There are three ways to run the Iso-Seq application: Using SMRT Link, on the command line, and on the command line using pbsmrtpipe so that you can run the whole Iso-Seq Analysis with one command given to pbsmrtpipe.

##Running with SMRT Link

To run the Iso-Seq application using SMRT Link, follow the usual steps for analysing data on SMRT Link. TODO: Link to document explaining SMRT Link.

##Running on the Command Line

On the command line, the analysis is performed in 3 steps:

  1. Run CCS on your subreads, generating a CCS BAM file. Then generate an XML from the BAM file.
  2. Run Classify on your CCSs with the XML as input, generating a FASTA of annotated sequences.
  3. Run Cluster on the FASTA produced by Classify, generating polished isoforms.

Step 1. CCS

First, convert your subreads to circular consensus sequences. You can do this with the command:

 ccs --noPolish --minLength=300 --minPasses=1 --minZScore=-999 --maxDropFraction=0.8 --minPredictedAccuracy=0.8 --minSnr=4 subreads.bam ccs.bam 

Where ccs.bam is where the CCSs will be output, and subreads.bam is the file containing your subreads. CCS options are described in pbccs doc. If you think that you have transcripts of interest that are less than 300 bp in length, be sure to adjust the minLength parameter. Next, you will generate an XML file from your CCSs. You can do this with the commmand:

 dataset create --type ConsensusReadSet ccs.xml ccs.bam

Where ccs.xml is the name of the XML file you are generating and ccs.bam is the name of the BAM file you generated previously using the ccs command.

Step 2. Classify

Classify can be run at the command line as follows:

 pbtranscript classify [OPTIONS] ccs.xml isoseq_draft.fasta --flnc=isoseq_flnc.fasta --nfl=isoseq_nfl.fasta

Where ccs.xml is the XML file you generated in Step 1.

Where isoseq_flnc.fasta contains only the full-length, non-chimeric reads.

And where isoseq_nfl.fasta contains all non-full-length reads.

Or you can run classify creating XML files instead of FASTA files as follows:

 pbtranscript classify [OPTIONS] ccs.xml isoseq_draft.fasta --flnc=isoseq_flnc.contigset.xml --nfl=isoseq_nfl.contigset.xml

Where ccs.xml is the XML file you generated in Step 1.

Where isoseq_flnc.contigset.xml contains only the full-length, non-chimeric reads.

And where isoseq_nfl.contigset.xml contains all non-full-length reads.

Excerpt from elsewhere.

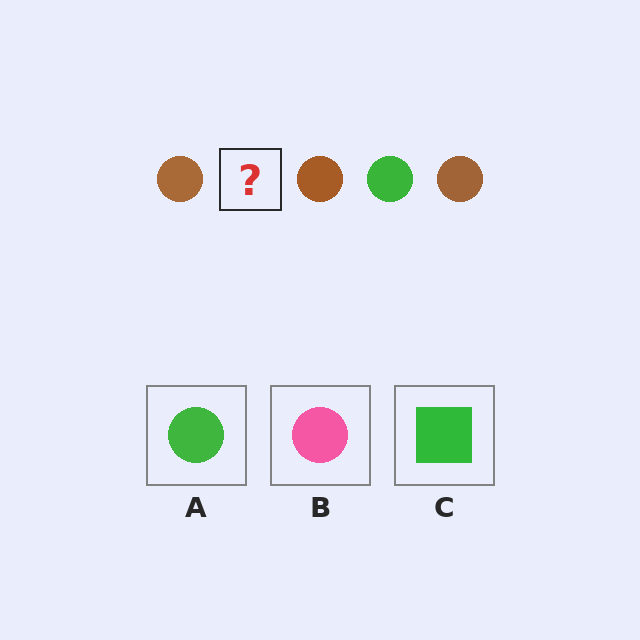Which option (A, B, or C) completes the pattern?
A.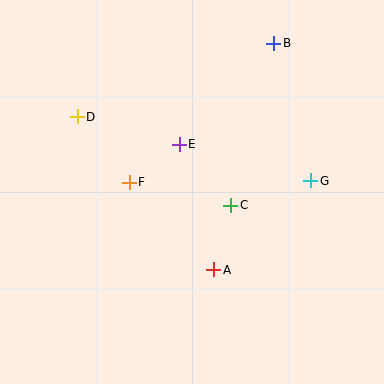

Note: One can always use pbtranscript subset to further subset isoseq_draft.fasta if --flnc and --nfl are not specified when you run pbtranscript classify. For example:

pbtranscript subset isoseq_draft.fasta isoseq_flnc.fasta --FL --nonChimeric

Step 3. Cluster and Polish

cluster can be run at the command line as follows:

 pbtranscript cluster [OPTIONS] isoseq_flnc.fasta polished_clustered.fasta --quiver --nfl=isoseq_nfl.fasta --bas_fofn=my.subreadset.xml

Or

 pbtranscript cluster [OPTIONS] isoseq_flnc.contigset.xml polished_clustered.contigset.xml --quiver --nfl=isoseq_nfl.contigset.xml --bas_fofn=my.subreadset.xml

Note: --quiver --nfl=isoseq_nfl.fasta|contigset.xml must be specified in order to get Quiver|Arrow polished consensus isoforms.

Optionally, you may call the following command to run ICE and create unpolished consensus isoforms only.

 pbtranscript cluster [OPTIONS] isoseq_flnc.fasta unpolished_clustered.fasta

##Running on the Command-Line with pbsmrtpipe ###Install pbsmrtpipe pbsmrtpipe is a part of smrtanalysis-3.0 package and will be installed if smrtanalysis-3.0 has been installed on your system. Or you can download pbsmrtpipe and install.

You can verify that pbsmrtpipe is running OK by:

pbsmrtpipe --help

Create a dataset

Now create an XML file from your subreads.

dataset create --type SubreadSet --generateIndices my.subreadset.xml subreads1.bam subreads2.bam ...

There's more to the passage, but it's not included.